Impressively, the Magic have six players using between 8.5 and 10.9 shooting possessions per game. Howard's quite unambiguously the focal point at 17.2, and Jason Richardson is getting a solid number of chances at 12.1, but overall, that's solid balance. Effectively, opposing defenses can't be sure whom to ignore on offense, as every player in Van Gundy's rotation is a proven scoring threat. Van Gundy pointed that out after the Bucks game, saying, "the eight guys we play are scorers." Plus, after Howard and Jason Richardson, everyone's getting very similar opportunities to score. How can defenses account for such a varied offense? I'm not entirely sure.
Think of it this way: Howard's the first option, and Jason Richardson's developed into the number-two. After that? Ryan Anderson, Gilbert Arenas, Brandon Bass, Jameer Nelson, J.J. Redick, and Hedo Turkoglu are effectively options 3A through 3F, in no particular order.
Though valuable, shot distribution is but one way to evaluate an offense. Here, I've arranged the Magic by possession usage on the X-axis and efficiency, as measured by True Shooting Percentage, on the Y-axis. This chart should give us a better idea as to how appropriately Orlando is allocating its shots. At the risk of being obvious, I'll mention that, in an ideal arrangement, the most efficient players will have the most opportunities.
Howard, Orlando's biggest possession-eater, boasts a True Shooting mark of 59.8 percent since the trades. That's excellent by any standard, but especially relative to his high usage. Here, there are no complaints.

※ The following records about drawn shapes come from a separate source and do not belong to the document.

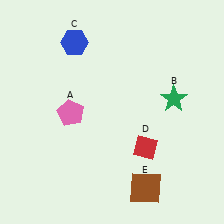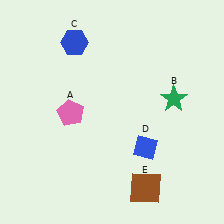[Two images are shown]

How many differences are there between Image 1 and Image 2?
There is 1 difference between the two images.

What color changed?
The diamond (D) changed from red in Image 1 to blue in Image 2.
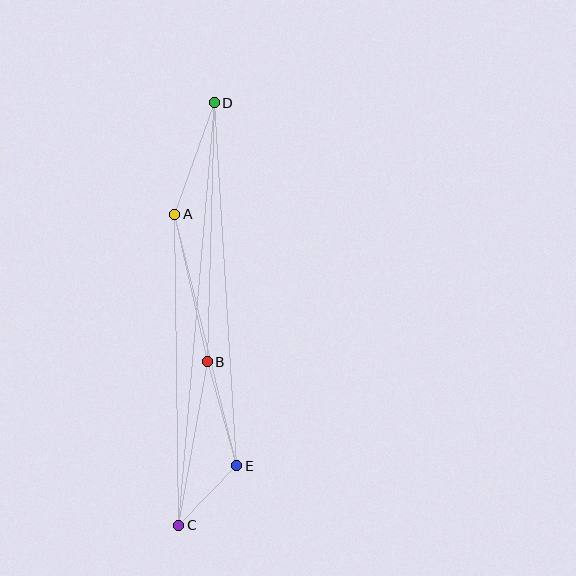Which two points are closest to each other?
Points C and E are closest to each other.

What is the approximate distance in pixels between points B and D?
The distance between B and D is approximately 259 pixels.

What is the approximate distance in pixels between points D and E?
The distance between D and E is approximately 364 pixels.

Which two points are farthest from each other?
Points C and D are farthest from each other.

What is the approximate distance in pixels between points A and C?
The distance between A and C is approximately 311 pixels.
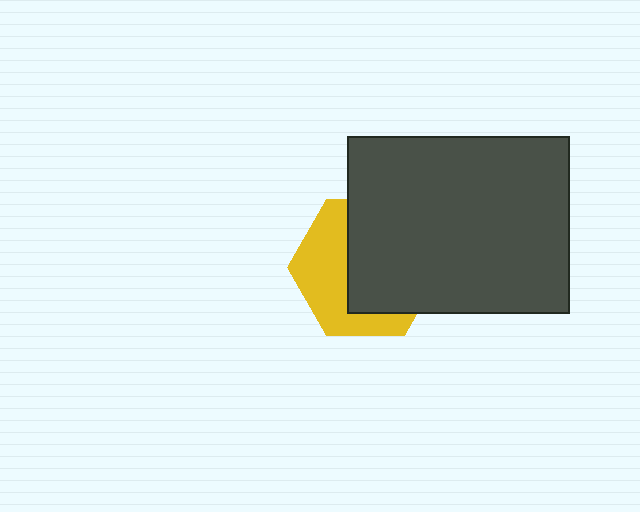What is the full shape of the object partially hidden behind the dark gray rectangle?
The partially hidden object is a yellow hexagon.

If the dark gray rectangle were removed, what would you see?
You would see the complete yellow hexagon.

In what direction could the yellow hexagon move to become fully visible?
The yellow hexagon could move left. That would shift it out from behind the dark gray rectangle entirely.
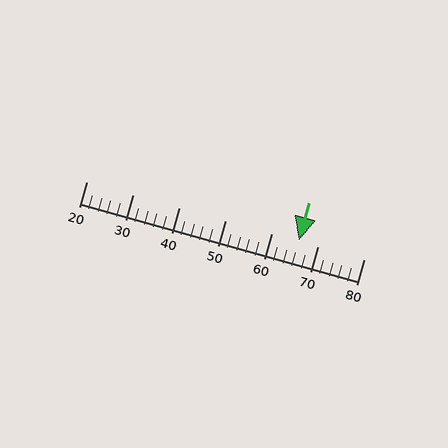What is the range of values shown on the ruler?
The ruler shows values from 20 to 80.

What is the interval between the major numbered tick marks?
The major tick marks are spaced 10 units apart.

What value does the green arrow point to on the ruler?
The green arrow points to approximately 66.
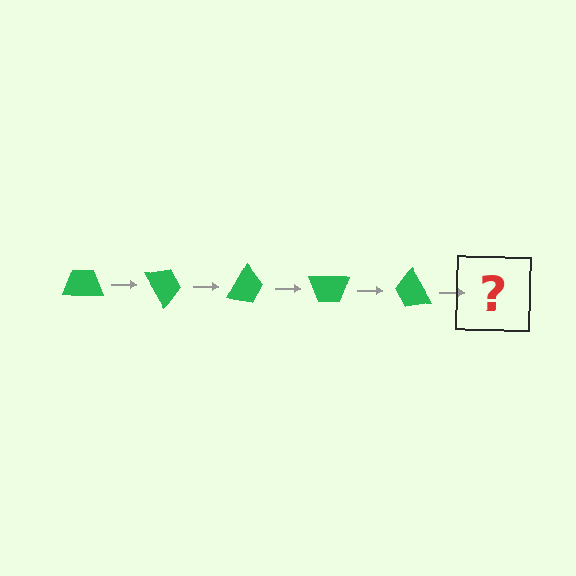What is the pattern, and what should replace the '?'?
The pattern is that the trapezoid rotates 60 degrees clockwise each step. The '?' should be a green trapezoid rotated 300 degrees clockwise.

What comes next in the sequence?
The next element should be a green trapezoid rotated 300 degrees clockwise.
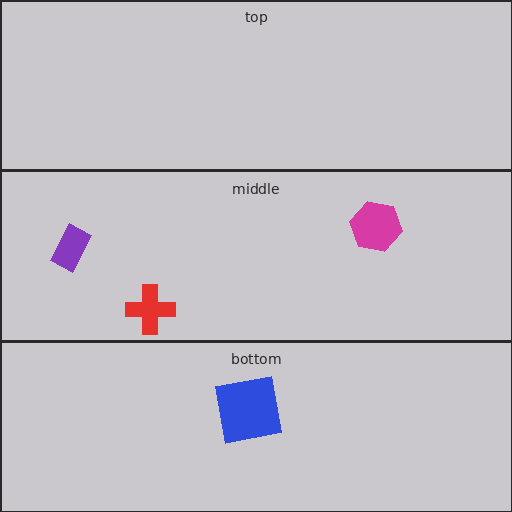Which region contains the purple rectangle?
The middle region.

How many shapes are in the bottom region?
1.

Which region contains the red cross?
The middle region.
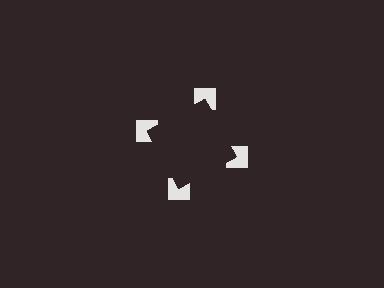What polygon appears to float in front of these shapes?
An illusory square — its edges are inferred from the aligned wedge cuts in the notched squares, not physically drawn.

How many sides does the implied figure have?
4 sides.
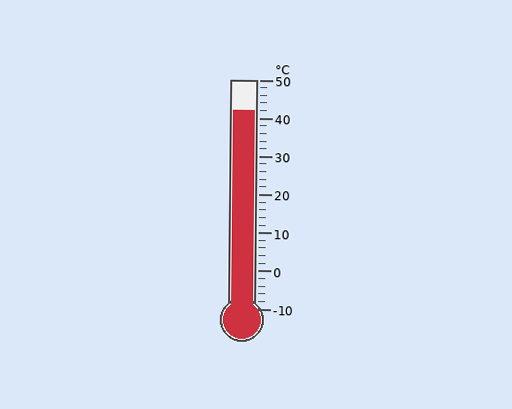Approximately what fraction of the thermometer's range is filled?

Jason Richardson and Arenas rank second and third since the trades in shooting possessions used, so if nothing else, they aren't shy. Richardson's True Shooting mark of 52.8 percent is just shy of the NBA's 53.9 percent average, which is encouraging, as the three-point marksman has yet to find his outside shooting stroke in Orlando, connecting on 33.3 percent of his treys in Magic pinstripes. Once he gets it going again, he'll find himself far north of the league average. Provided his usage continues apace, he could find himself settling nicely into the second-leading-scorer role at around 17 points per game.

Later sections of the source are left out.